Heman Humphrey (1779-1861) was an ordained Congregational minister and President of Amherst College, Massachusetts, from 1823 to 1845. On July 4, 1828, he delivered the speech “Parallel between Intemperance and the Slave-Trade” at Amherst College. Humphrey was a prominent advocate for temperance (abstinence from alcohol) in the United States and frequently spoke on the topic. In this speech, he draws a comparison between the societal impacts of intemperance and the horrors of the Transatlantic Slave Trade, reflecting a common association among New England evangelical elites of the time
Humphrey asserts that “the prevalent use of ardent spirits in the United States is a worse evil at this moment than the slave trade ever was in the height of its horrible prosperity.” He further claims that enslavement affected only the body, whereas the “western house of bondage (…) fetters the immortal mind as well as the body.” Contemporary minister and abolitionist Amos A. Phelps (1805-1847) heavily criticized Humphrey’s speech and similar comparisons, deeming them unhelpful and misleading. Phelps argued that such comparisons risk diminishing the perceived severity of the slave trade by equating it with intemperance and emphasized the importance of distinguishing between different social harms to avoid trivializing the horrors of enslavement.
The title page features an image of an inebriated man who pleads to be delivered to a slave ship rather than face “the retributions of a conscience exasperated by the guilt of intemperance!

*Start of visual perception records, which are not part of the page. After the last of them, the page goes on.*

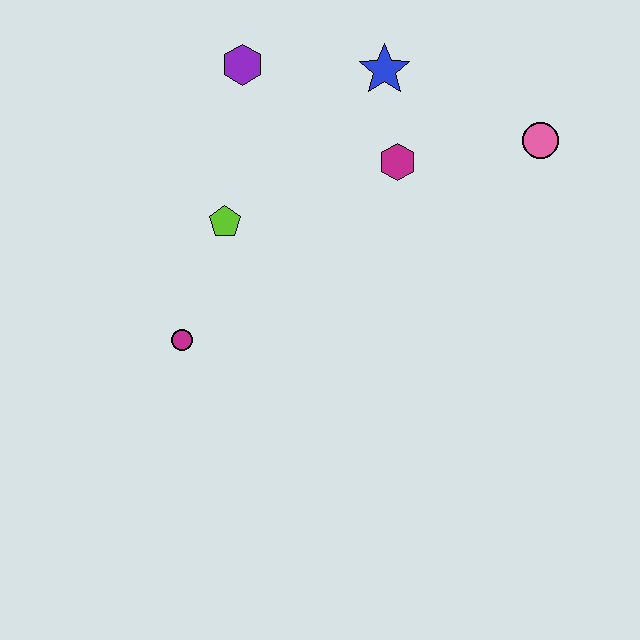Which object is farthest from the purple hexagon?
The pink circle is farthest from the purple hexagon.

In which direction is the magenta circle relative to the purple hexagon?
The magenta circle is below the purple hexagon.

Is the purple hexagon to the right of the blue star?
No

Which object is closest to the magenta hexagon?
The blue star is closest to the magenta hexagon.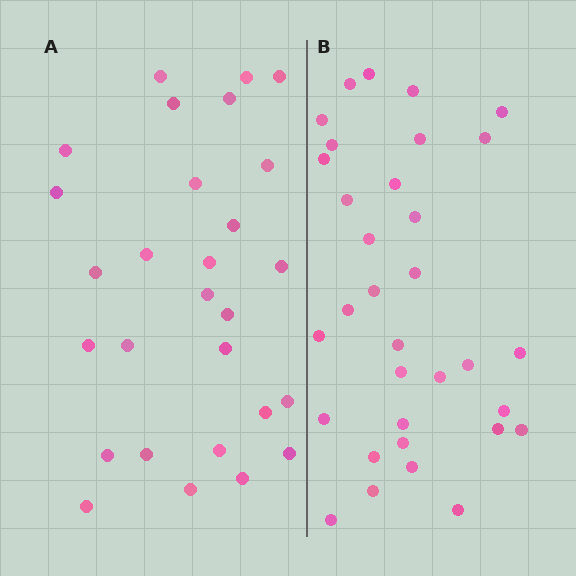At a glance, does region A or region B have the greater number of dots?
Region B (the right region) has more dots.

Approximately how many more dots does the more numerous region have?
Region B has about 5 more dots than region A.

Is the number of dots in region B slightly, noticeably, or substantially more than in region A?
Region B has only slightly more — the two regions are fairly close. The ratio is roughly 1.2 to 1.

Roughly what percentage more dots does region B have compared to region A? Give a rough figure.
About 20% more.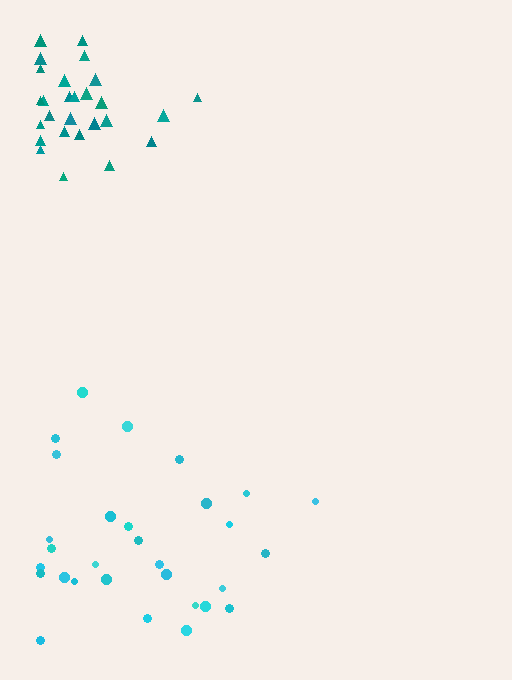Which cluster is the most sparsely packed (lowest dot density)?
Cyan.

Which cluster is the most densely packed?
Teal.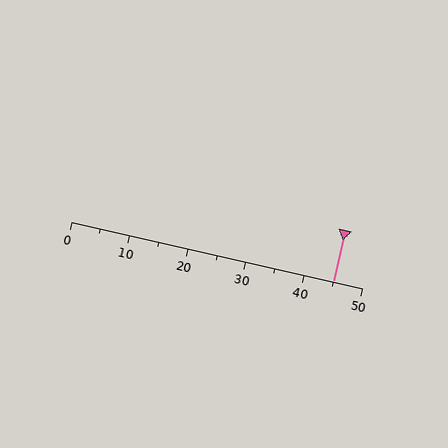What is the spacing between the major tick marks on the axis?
The major ticks are spaced 10 apart.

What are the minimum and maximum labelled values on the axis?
The axis runs from 0 to 50.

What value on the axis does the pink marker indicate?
The marker indicates approximately 45.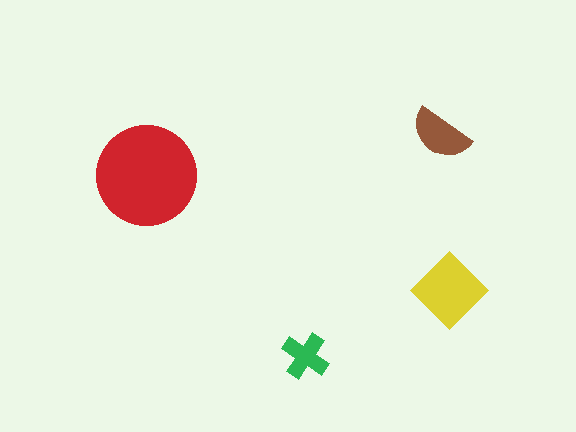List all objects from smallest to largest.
The green cross, the brown semicircle, the yellow diamond, the red circle.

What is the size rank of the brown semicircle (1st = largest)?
3rd.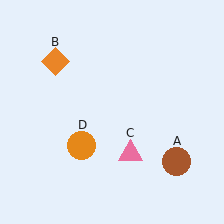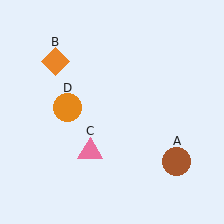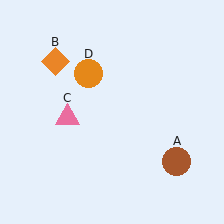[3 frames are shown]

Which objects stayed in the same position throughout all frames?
Brown circle (object A) and orange diamond (object B) remained stationary.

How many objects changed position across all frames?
2 objects changed position: pink triangle (object C), orange circle (object D).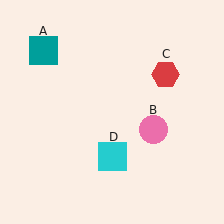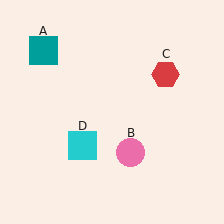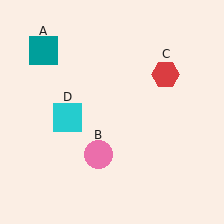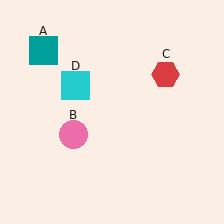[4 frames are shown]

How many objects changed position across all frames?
2 objects changed position: pink circle (object B), cyan square (object D).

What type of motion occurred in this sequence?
The pink circle (object B), cyan square (object D) rotated clockwise around the center of the scene.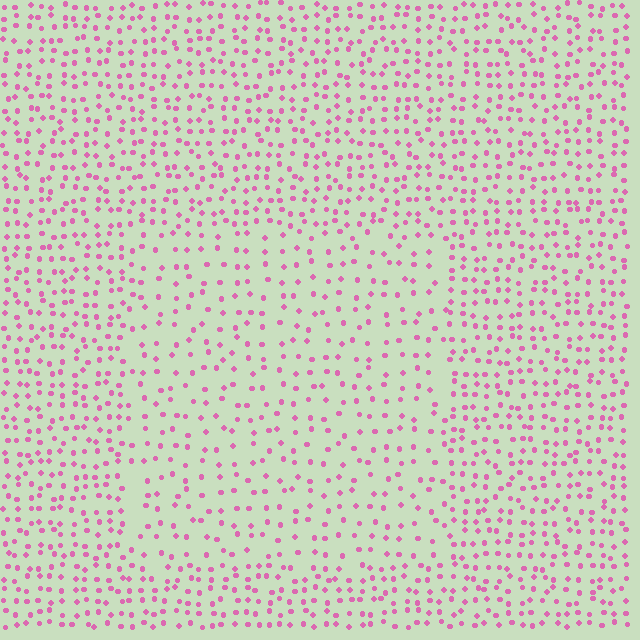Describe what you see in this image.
The image contains small pink elements arranged at two different densities. A rectangle-shaped region is visible where the elements are less densely packed than the surrounding area.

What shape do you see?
I see a rectangle.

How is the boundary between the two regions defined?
The boundary is defined by a change in element density (approximately 1.8x ratio). All elements are the same color, size, and shape.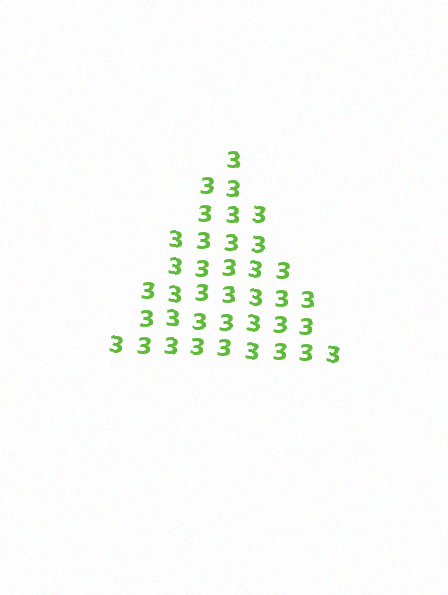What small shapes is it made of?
It is made of small digit 3's.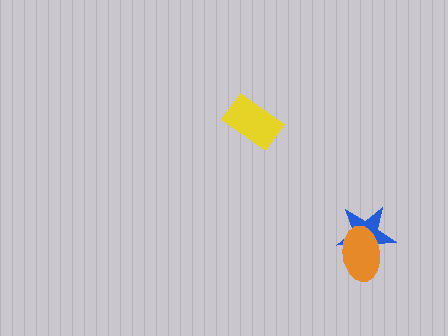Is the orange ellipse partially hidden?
No, no other shape covers it.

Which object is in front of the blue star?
The orange ellipse is in front of the blue star.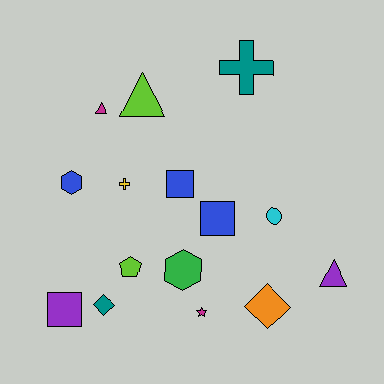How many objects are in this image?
There are 15 objects.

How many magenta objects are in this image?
There are 2 magenta objects.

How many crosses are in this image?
There are 2 crosses.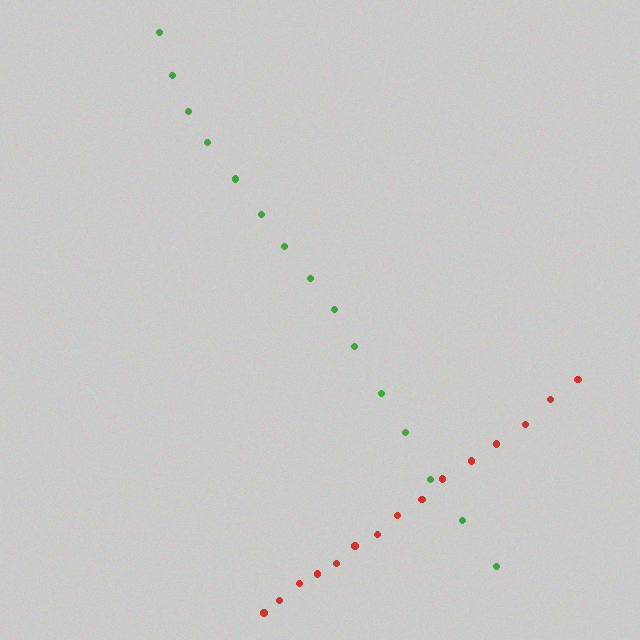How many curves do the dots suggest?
There are 2 distinct paths.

Bind me not to a rack where I can neither live nor die under the torture!” This image also evokes the widely circulated Antislavery Medallion created by British abolitionist Josiah Wedgwood (1730–1795), which depicts a Black man in shackles on one knee, originally with the words “Am I not a man and a brother?” Originally created as the seal of the British Society for the Abolition of the Slave Trade, it also became a symbol of abolition in France and the US. However, its widespread use inadvertently reinforced associations between Blackness, enslavement, and subservience. Although Britain and the US abolished the slave trade in 1807, the latter abolished enslavement in 1865, 32 years after the British.
Josiah Wedgwood, Antislavery Medallion, Jasperware, 1 3/16 × 1 1/16 in. (3 × 2.7 cm), British, Burslem, Stoke-on-Trent 1730–1795, William Hackwood, modeler, c.1787, The Metropolitan Museum of Art, New York, Gift of Frederick Rathbone, 1908, 08.242.